Canagliflozin May Not Reduce Myocardial Infarction Risk in Patients With Type 2 Diabetes

human heart
A heart attack (myocardial infarction) is usually caused by a blood clot, which stops the blood flowing to a part of your heart muscle.
Treatment with canagliflozin may not significantly lower risk for myocardial infarction among patients with type 2 diabetes and comorbid chronic kidney disease or among patients with diabetes who have a history of or have a high risk for CVD.

Treatment with canagliflozin may not provide a significant reduction in myocardial infarction (MI) risk among patients with type 2 diabetes (T2D) and comorbid chronic kidney disease (CKD) or among patients with diabetes who have a history of or have a high risk for cardiovascular disease (CVD), a study in Cardiovascular Research suggested.

The study was a pooled analysis of 14,543 patients from the CANVAS program and CREDENCE trial. The CANVAS program included patients with T2D who had either a history of or were at high risk for CVD whereas the CREDENCE trial included patients with T2D and CKD. The pooled analysis of the 2 cohorts examined treatment with either 100 mg or 300 mg canagliflozin vs placebo with regard to the incidence of MI.

A total of 599 patients experienced an MI over a median follow-up period of 2.5 years. The MI event was fatal in 83 patients. The first MI events included 128 ST-segment elevation myocardial infarctions (STEMIs), 431 non-STEMIs, and 40 undetermined events.

Patients who experienced an MI were generally older (mean, 64.5±8.5 years vs 63.2±8.5 years), more likely male (73% vs 64.4%), and more frequently had preexisting CVD (79% vs 60.3%). These patients also more likely had a previous MI (38.6% vs 22.7%) or peripheral arterial disease (27% vs 21.5%) and presented with a higher mean systolic blood pressure (140.5±17.9 mm Hg vs 137.5±15.7 mm Hg) and lower estimated glomerular filtration rate (66.4±21.2 mL/min/1.73 m2 vs 70.5±22 mL/min/1.73 m2).
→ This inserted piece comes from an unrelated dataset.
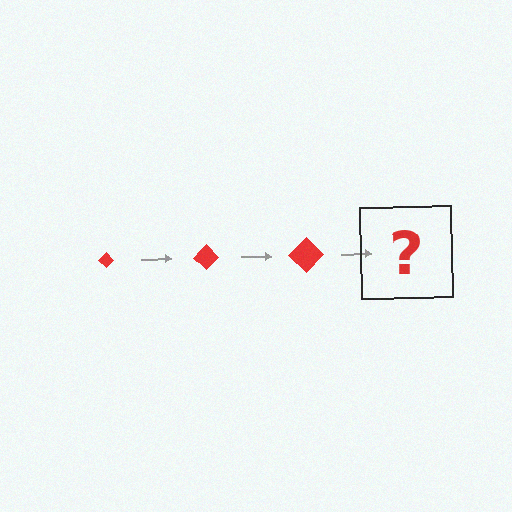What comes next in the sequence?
The next element should be a red diamond, larger than the previous one.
There was no benefit with canagliflozin relative to placebo with regard to the time to first MI event (hazard ratio [HR] 0.89 [95% CI, 0.75-1.05]). Treatment with canagliflozin was associated with reduced risk for non-STEMI (HR 0.78 [95% CI, 0.65-0.95]) but an increase in STEMI (HR 1.55 [95% CI, 1.06-2.27]).

There was no difference in the risk for type 1 or type 2 MI with treatment nor was there a change in the risk for fatal MI (HR 1.22 [95% CI, 0.78-1.93]).

Limitations of this study included its retrospective, post hoc nature as well as the researchers’ inability to classify some of the MI events.

The investigators wrote in their conclusion that “the potential directionally different effect of canagliflozin on STEMI and non-STEMI” found “in the CANVAS Program, but not confirmed in CREDENCE trial, warrants further investigation.”

Disclosure: This clinical trial was supported by Janssen Pharmaceuticals, Inc. Several study authors declared affiliations with the pharmaceutical industry. Please see the original reference for a full list of authors’ disclosures.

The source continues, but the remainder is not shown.